The huge, vocally strong ensemble (Anne Arreguin, Raul Avina, Aldo Benalcazar, Harriet Bennish, Claire Bowen, Amanda Brown, Patrick Burns, Katie Coffey, Jeffrey D. Collier, Devin Cornair, Shannon Cudd (Rose), Christopher Curry, Chase Dowe, Carlos Ferrusca, Greg Hardash (Samuel), Kayla Hart, Perry V. Hayes, Adam Huynh, Lindsey Kelly, Nicole Manly (Emma), Alessha McNeff, Sarah Melvin, Thomas Milne, Fiona Okida, Francesca Palermo, Anna Park, Bridget Pugliese, Randle Rankin (Joseph), Allison Reyes, Karen Richter, Jenna Romano, Branden Lee Roth, Derek Rubiano (Policeman), Carrie Theodossin, Amanda Valli, Dee Wilson, and Frances Wulke) are a blend of aspiring musical theater performers, kids, and community theater enthusiasts. Choreographer Renslow has tailored Carousel’s dance numbers (originally choreographed by the legendary Agnes De Mille) to fit the eclectic ensemble’s varying strengths.  The best dance moments come during the extended Act Two ballet, its two stars (Denai Lovrien as Louise and Nathan Wise as Carnival Boy) both fine, trained dancers.

Musical director Eddy Clement once again conducts the Downey CLO orchestra.
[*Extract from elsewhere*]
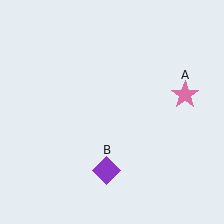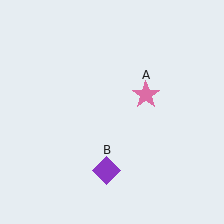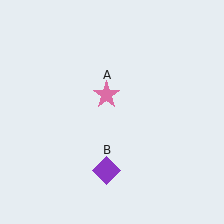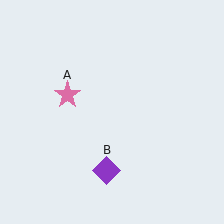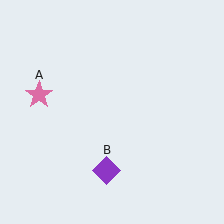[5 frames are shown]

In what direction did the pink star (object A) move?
The pink star (object A) moved left.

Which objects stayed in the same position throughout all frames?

Costumes by Elizabeth Bowen are first-rate as is Jenny Bloom’s lighting design. A minimalist set design on the Downey Theatre’s center stage works surprisingly well, suggesting the open expanse of New England sky. The theater’s two side stages (nicely designed by Mark W. Keller) are more literal representations of Nettie’s house and the tree-lined path where Billy and Julie have their extended “first date” sequence. (Note: Since many key scenes take place on the side stage located house left, audience members seated house right, as this reviewer was, are somewhat shortchanged by having these scenes take place at considerable distance.  Since no scenes unfold on the house right side stage, ask for house left seats if possible.) Jay Lee’s sound design is excellent, save when voices hit their highest notes. Sally Casey Bell is stage manager. Gary Richardson is technical director.

With an abusive husband as its hero, Carousel can be a tough show to stage in 2010, but thanks to its two stars, its imaginative director, and the enthusiasm and commitment of its enormous cast, the Downey CLO production has ample power and charm.

Downey Theatre, 8435 E. Firestone Blvd., Downey.